# Do any of you guys wade the Gulf this time of year?



## Shiznik (Feb 24, 2008)

I grew up wadeing for flounder this time of year in the Gulf and was just curious if any of you go after them while they are like doormats everywhere in the Gulf. I'm planning a trip to give it a shot and hope to post some pics soon!


----------



## FlounderAssassin (Sep 28, 2007)

I have never tried it but it does sound like a good idea. if you give it a shot be sure to post a report and :takephoto


----------



## johnboatjosh (May 19, 2008)

Never tried it, but would love to see some pics if you give it a try.


----------



## Midnight Rider (Sep 30, 2007)

When I was a kid my dad would take us to Johnsons beach and wade the gulf side. We gigged a few every now and then. Lots of sting rays so be careful if you go and slide those feet.


----------



## Shiznik (Feb 24, 2008)

Yeah, we'd always wear a worn out pair of shoes and blue jeans and walk really slow with the #10 wash tub behind us, the rays, you could always lookk behind us and watch them follow the lights with their orange eyes but we always seemed to do pretty good.

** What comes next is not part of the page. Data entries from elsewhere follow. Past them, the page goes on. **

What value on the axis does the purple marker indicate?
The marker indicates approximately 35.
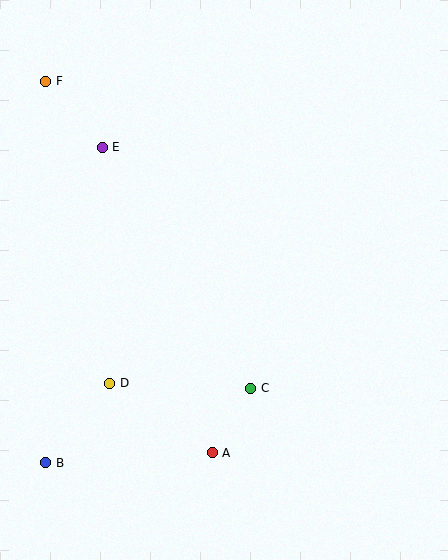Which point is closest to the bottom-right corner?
Point A is closest to the bottom-right corner.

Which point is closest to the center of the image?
Point C at (251, 388) is closest to the center.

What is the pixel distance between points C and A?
The distance between C and A is 75 pixels.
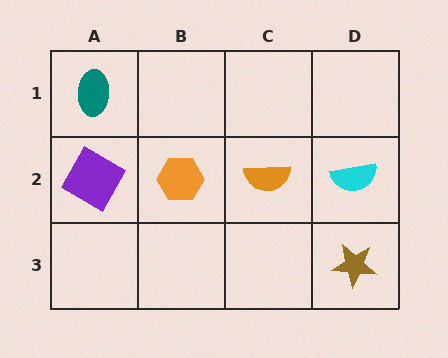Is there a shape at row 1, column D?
No, that cell is empty.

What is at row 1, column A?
A teal ellipse.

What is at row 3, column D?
A brown star.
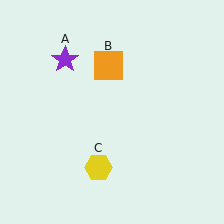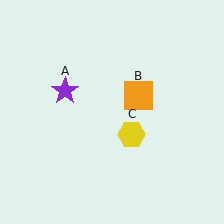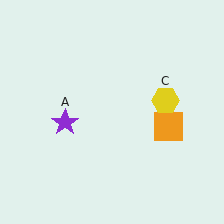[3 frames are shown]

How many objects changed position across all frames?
3 objects changed position: purple star (object A), orange square (object B), yellow hexagon (object C).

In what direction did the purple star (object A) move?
The purple star (object A) moved down.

We also lived on Pensacola Beach too, so maybe I'll still have some lck over here. I'm dying to make a post with some mats I can be proud of at least once or twice. It won't be long, I'm just gonna try to catch a calm N wind and a moving tide and off I go. I'll stay in touch, it'll probably be a week or two.


----------



## parrothead (Oct 1, 2007)

Looking forward to your report !!!!!!!!!!!!

Scott


----------



## captain wahoo (Dec 14, 2008)

I had no idea you could gig flounder In the winter. Cool


----------